Davalılara usulüne uygun tebligat yapılmış olup, davalı … vekili ibraz ettiği cevap dilekçesinde özetle; … Şti. İle … arasında bulunan borç ilişkisi hakkında müvekkili şirketin bilgisinin olmadığını, davacının diğer davalı şirketten alacağına istinaden Antalya … Asliye Ticaret Mahkemesinin … D.İş sayılı dosyasında ihtiyati haciz kararı aldığını, müvekkili şirketin bu dosyanın tarafı olmadığını, araçların müvekkili şirketçe bedelinin ödenerek satın alındığı tarihte araçların üzerinde herhangi bir şerh veya tedbir bulunmadığını, … plakalı … model … marka kamyonetin ve … plakalı … model … marka … üzerinde ihtiyati haciz olduğunu görmedikleri için müvekkili şirketçe araçların … tarihinde satın alındığını, araçlar satın alındıktan çok sonra ihtiyati haczin öğrenildiğini, araçların trafik siciline güvenilerek satın almanın gerçekleştiğini, araç devri yapılırken noterde diğer davalı şirket yetkilisine geri kalan araç bedellerinin elden ödendiğini, şirket yetkilisinin aynı gün bu bedelleri kendi banka hesabına yatırdığını, ayrıca eksik kalan bedellere ilişkin ödemelerin de peyder pey diğer davalı şirket yetkilisine ödendiğini, müvekkili şirket yetkilisinin diğer davalı şirket hesabına … tarihinde … TL ve … TL gönderdiğini, müvekkili şirketin mağdur olduğunu belirterek haksız yere açılmış davanın reddine, mahkemenizce davaya konu araçların üzerine konulan ihtiyati tedbirin kaldırılmasına, yargılama giderlerinin davacı tarafa yükletilmesine karar verilmesini talep etmiştir.

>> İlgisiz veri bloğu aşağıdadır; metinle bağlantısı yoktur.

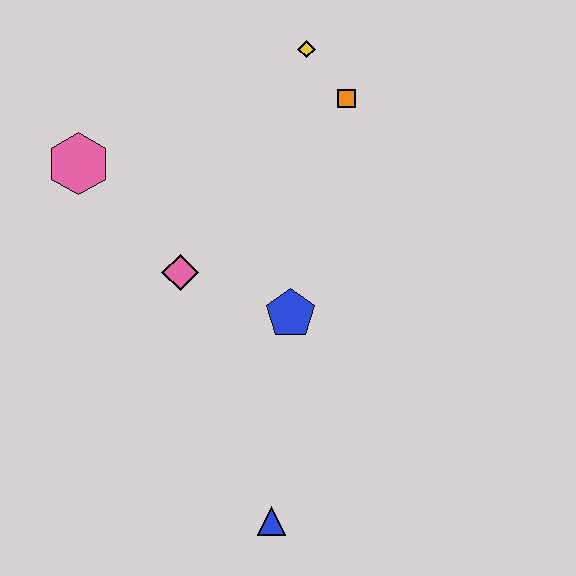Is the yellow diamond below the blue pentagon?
No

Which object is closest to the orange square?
The yellow diamond is closest to the orange square.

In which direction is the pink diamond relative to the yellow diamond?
The pink diamond is below the yellow diamond.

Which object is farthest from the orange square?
The blue triangle is farthest from the orange square.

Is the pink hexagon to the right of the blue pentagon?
No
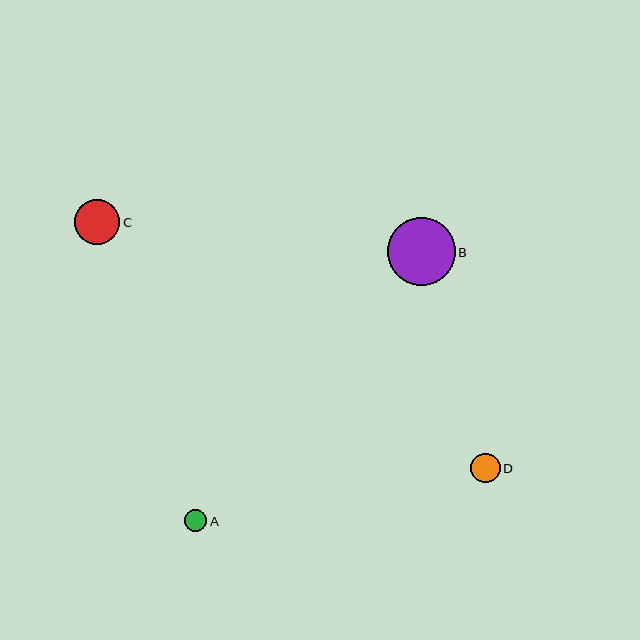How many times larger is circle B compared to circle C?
Circle B is approximately 1.5 times the size of circle C.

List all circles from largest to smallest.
From largest to smallest: B, C, D, A.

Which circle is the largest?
Circle B is the largest with a size of approximately 68 pixels.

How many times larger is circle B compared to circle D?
Circle B is approximately 2.3 times the size of circle D.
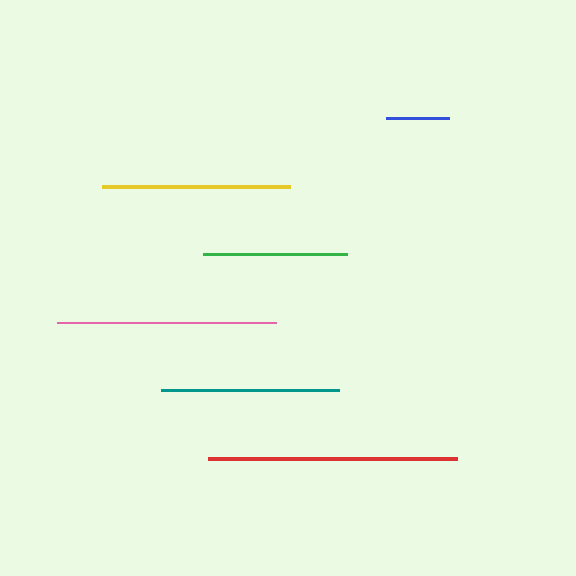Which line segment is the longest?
The red line is the longest at approximately 249 pixels.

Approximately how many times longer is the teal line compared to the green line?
The teal line is approximately 1.2 times the length of the green line.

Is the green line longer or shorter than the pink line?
The pink line is longer than the green line.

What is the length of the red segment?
The red segment is approximately 249 pixels long.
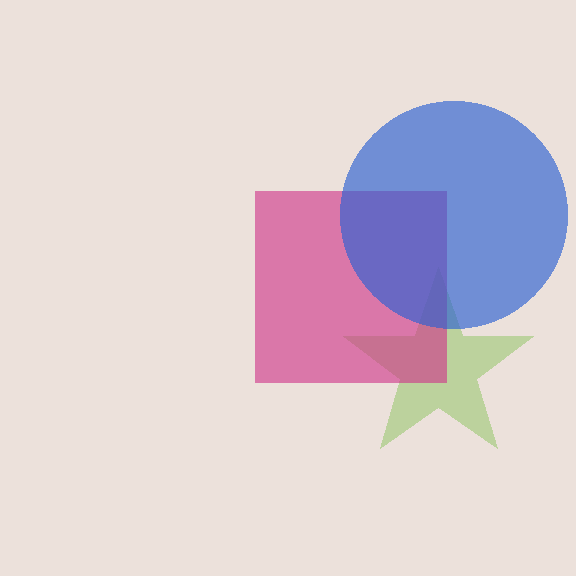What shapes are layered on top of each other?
The layered shapes are: a lime star, a magenta square, a blue circle.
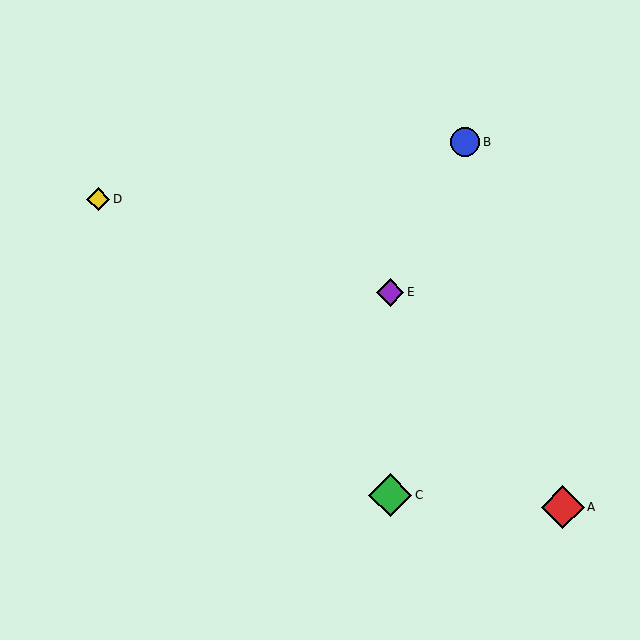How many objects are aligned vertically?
2 objects (C, E) are aligned vertically.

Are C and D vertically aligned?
No, C is at x≈390 and D is at x≈98.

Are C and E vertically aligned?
Yes, both are at x≈390.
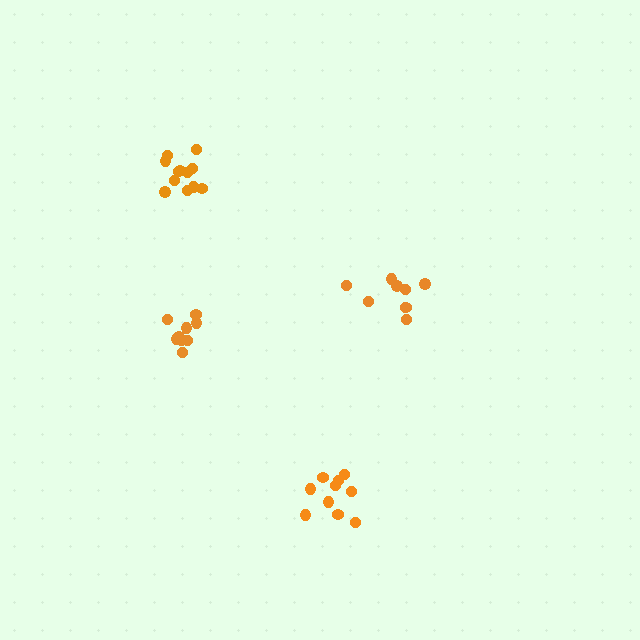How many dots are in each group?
Group 1: 9 dots, Group 2: 9 dots, Group 3: 12 dots, Group 4: 10 dots (40 total).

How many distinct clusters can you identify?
There are 4 distinct clusters.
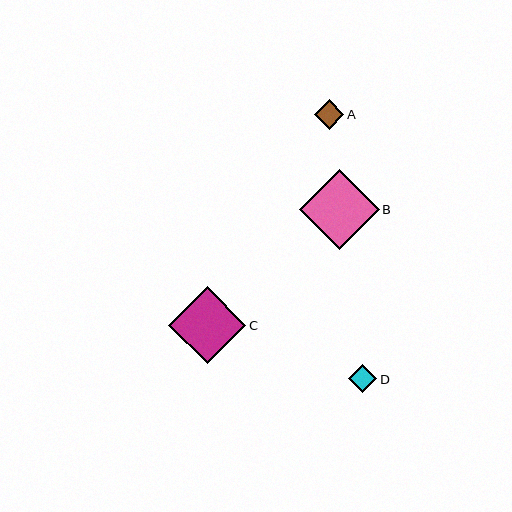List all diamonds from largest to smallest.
From largest to smallest: B, C, A, D.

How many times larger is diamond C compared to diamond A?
Diamond C is approximately 2.6 times the size of diamond A.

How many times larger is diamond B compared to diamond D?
Diamond B is approximately 2.9 times the size of diamond D.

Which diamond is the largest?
Diamond B is the largest with a size of approximately 80 pixels.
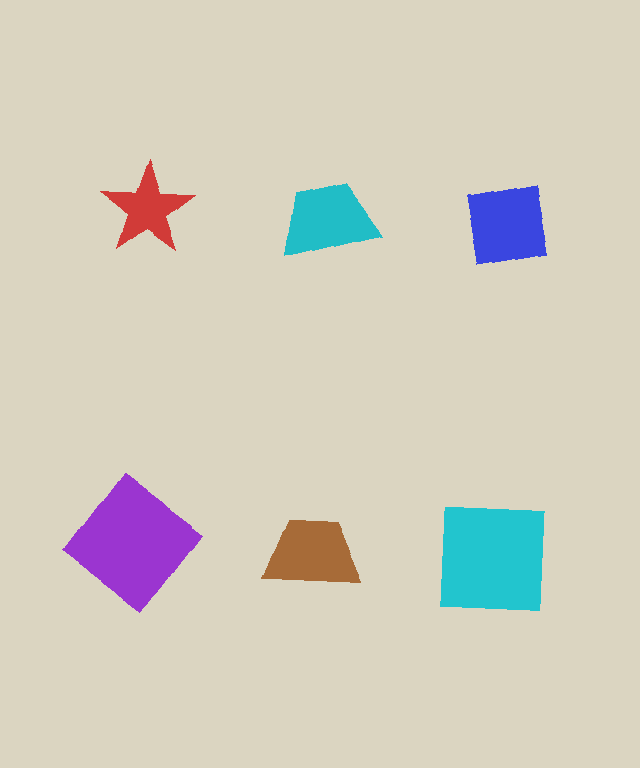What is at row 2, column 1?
A purple diamond.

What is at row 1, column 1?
A red star.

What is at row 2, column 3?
A cyan square.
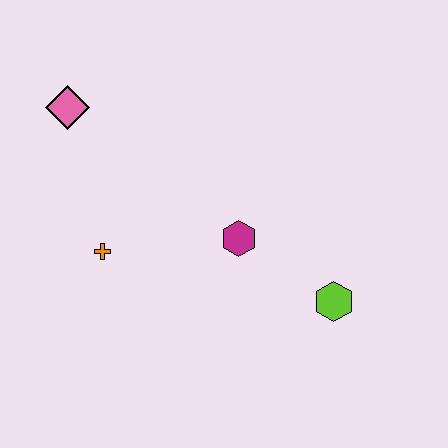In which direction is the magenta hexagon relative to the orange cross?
The magenta hexagon is to the right of the orange cross.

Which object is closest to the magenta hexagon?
The lime hexagon is closest to the magenta hexagon.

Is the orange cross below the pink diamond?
Yes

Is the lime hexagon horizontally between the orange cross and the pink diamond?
No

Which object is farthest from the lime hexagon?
The pink diamond is farthest from the lime hexagon.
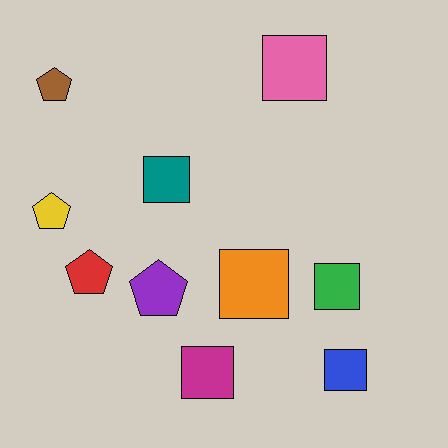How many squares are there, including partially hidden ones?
There are 6 squares.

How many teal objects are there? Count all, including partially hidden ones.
There is 1 teal object.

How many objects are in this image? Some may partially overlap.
There are 10 objects.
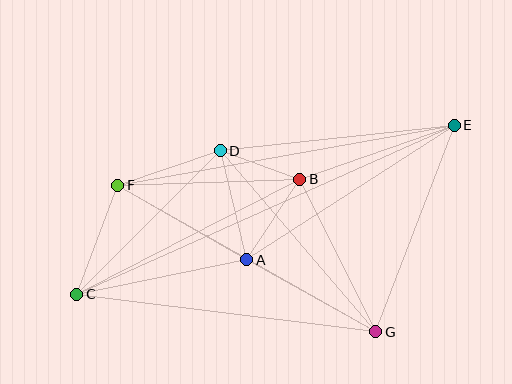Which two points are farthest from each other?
Points C and E are farthest from each other.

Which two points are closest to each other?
Points B and D are closest to each other.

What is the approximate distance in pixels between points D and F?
The distance between D and F is approximately 108 pixels.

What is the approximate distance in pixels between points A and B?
The distance between A and B is approximately 96 pixels.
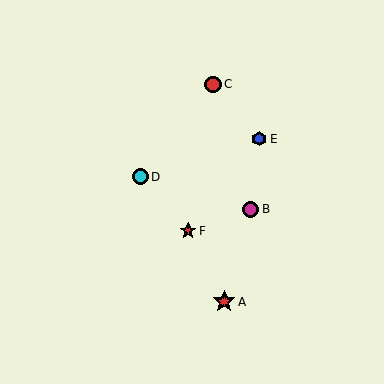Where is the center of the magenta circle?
The center of the magenta circle is at (251, 209).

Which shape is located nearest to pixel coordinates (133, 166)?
The cyan circle (labeled D) at (140, 177) is nearest to that location.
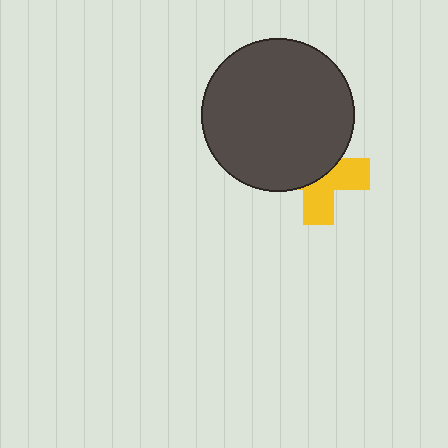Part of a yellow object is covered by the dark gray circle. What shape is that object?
It is a cross.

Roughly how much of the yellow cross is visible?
About half of it is visible (roughly 46%).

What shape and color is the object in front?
The object in front is a dark gray circle.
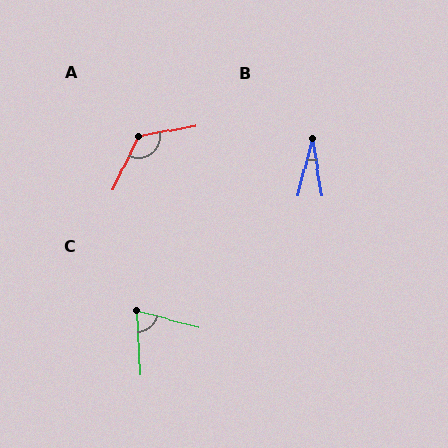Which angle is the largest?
A, at approximately 126 degrees.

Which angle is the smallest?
B, at approximately 23 degrees.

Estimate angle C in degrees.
Approximately 73 degrees.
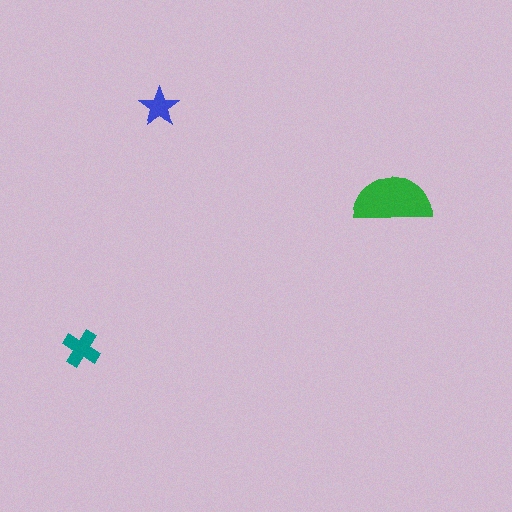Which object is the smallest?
The blue star.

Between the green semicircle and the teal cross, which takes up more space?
The green semicircle.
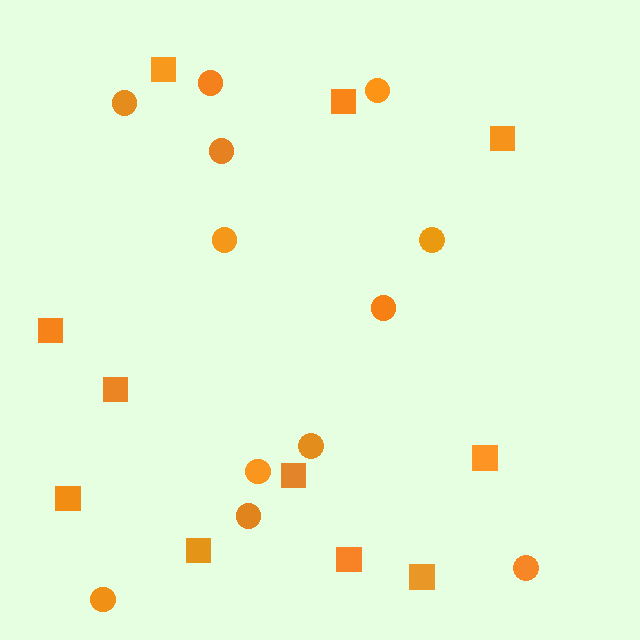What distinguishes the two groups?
There are 2 groups: one group of squares (11) and one group of circles (12).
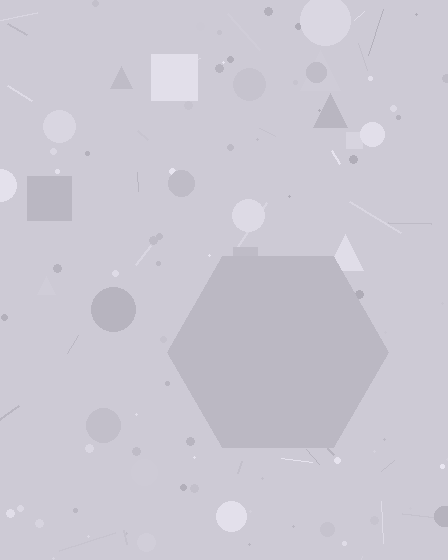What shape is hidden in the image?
A hexagon is hidden in the image.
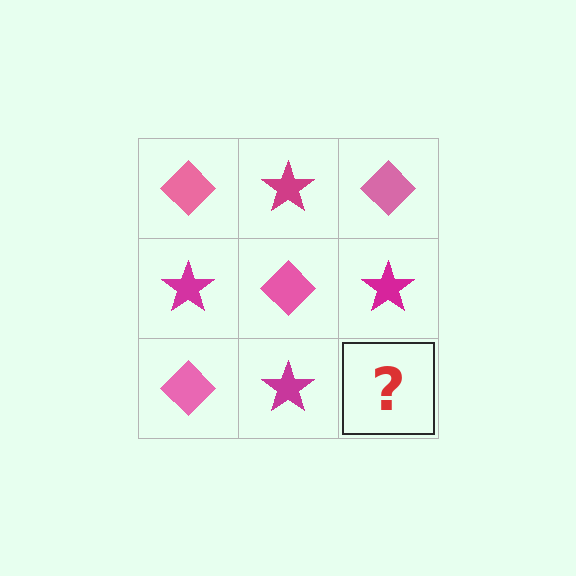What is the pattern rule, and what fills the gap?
The rule is that it alternates pink diamond and magenta star in a checkerboard pattern. The gap should be filled with a pink diamond.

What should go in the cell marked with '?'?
The missing cell should contain a pink diamond.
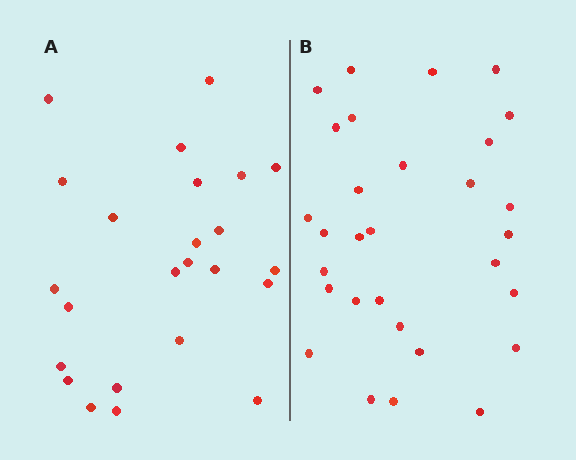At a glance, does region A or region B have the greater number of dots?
Region B (the right region) has more dots.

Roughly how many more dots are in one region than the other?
Region B has about 6 more dots than region A.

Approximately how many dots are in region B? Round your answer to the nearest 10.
About 30 dots.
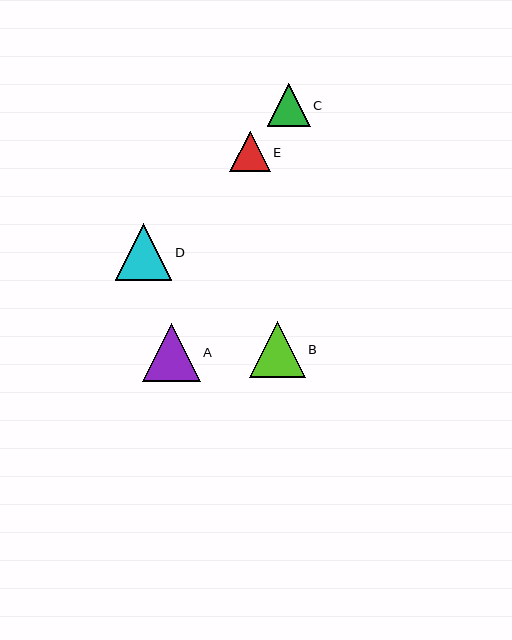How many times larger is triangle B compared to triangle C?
Triangle B is approximately 1.3 times the size of triangle C.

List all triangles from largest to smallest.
From largest to smallest: A, D, B, C, E.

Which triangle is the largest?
Triangle A is the largest with a size of approximately 58 pixels.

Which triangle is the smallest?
Triangle E is the smallest with a size of approximately 40 pixels.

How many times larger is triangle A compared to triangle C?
Triangle A is approximately 1.4 times the size of triangle C.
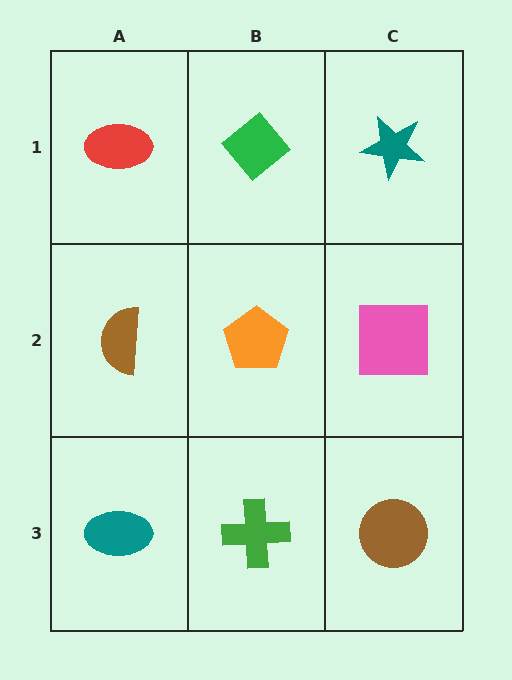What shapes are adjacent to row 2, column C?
A teal star (row 1, column C), a brown circle (row 3, column C), an orange pentagon (row 2, column B).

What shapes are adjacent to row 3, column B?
An orange pentagon (row 2, column B), a teal ellipse (row 3, column A), a brown circle (row 3, column C).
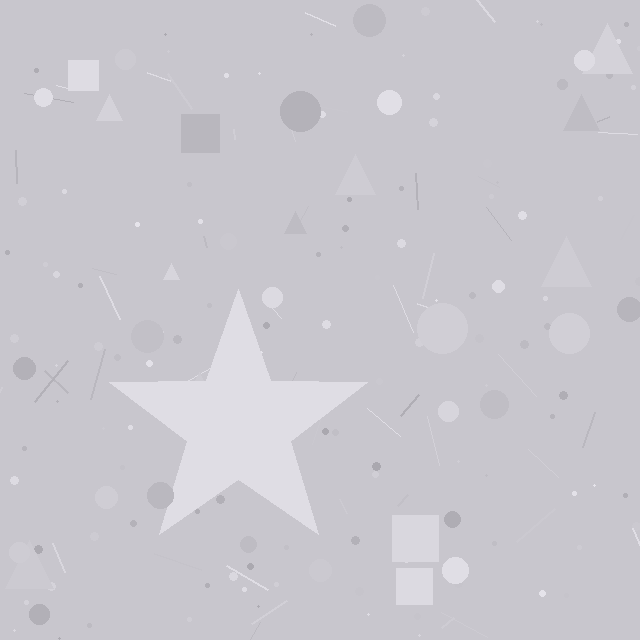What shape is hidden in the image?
A star is hidden in the image.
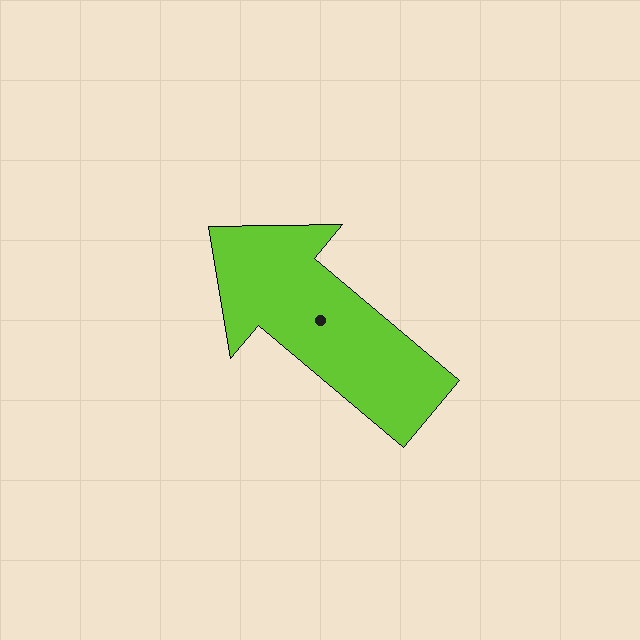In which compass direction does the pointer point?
Northwest.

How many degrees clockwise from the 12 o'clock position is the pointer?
Approximately 310 degrees.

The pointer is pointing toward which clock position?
Roughly 10 o'clock.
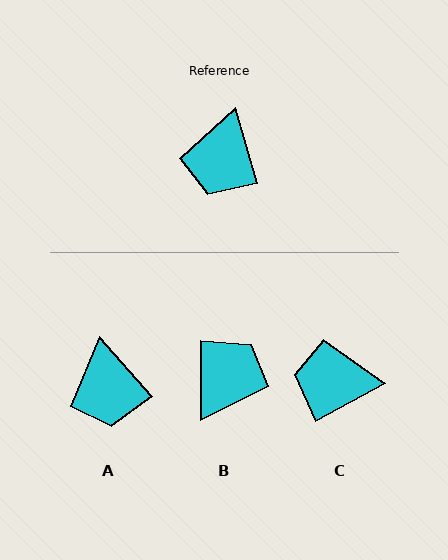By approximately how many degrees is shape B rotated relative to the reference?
Approximately 164 degrees counter-clockwise.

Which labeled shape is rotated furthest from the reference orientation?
B, about 164 degrees away.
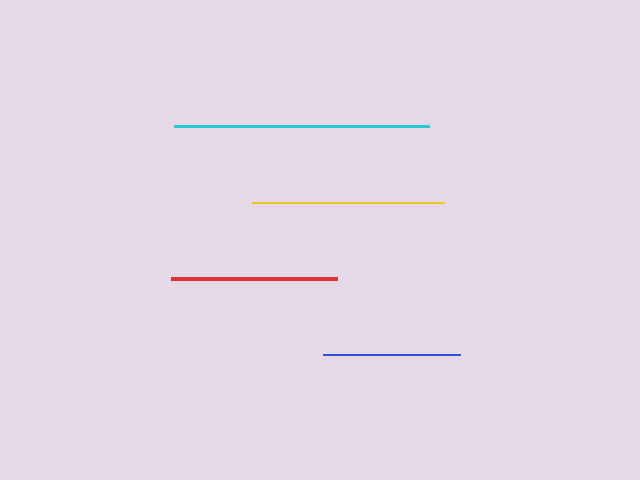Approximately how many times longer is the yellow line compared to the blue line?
The yellow line is approximately 1.4 times the length of the blue line.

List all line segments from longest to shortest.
From longest to shortest: cyan, yellow, red, blue.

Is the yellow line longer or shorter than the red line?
The yellow line is longer than the red line.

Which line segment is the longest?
The cyan line is the longest at approximately 254 pixels.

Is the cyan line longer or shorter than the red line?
The cyan line is longer than the red line.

Diğer davalı davaya yanıt vermemiştir.
Dava; İİK.’nın 277 ve devamı maddeleri gereğince açılan tasarrufun iptali davasıdır.
6100 sayılı HMK’nin 2. maddesinin 1. fıkrası gereğince malvarlığı haklarına ilişkin davalarla, şahıs varlığına ilişkin davalarda görevli mahkeme, aksine bir düzenleme bulunmadıkça asliye hukuk mahkemesidir. Yine 2. maddenin 2. fıkrası uyarınca HMK’da ve diğer kanunlarda aksine düzenleme bulunmadıkça, asliye hukuk mahkemesi diğer dava ve işler bakımından da görevlidir.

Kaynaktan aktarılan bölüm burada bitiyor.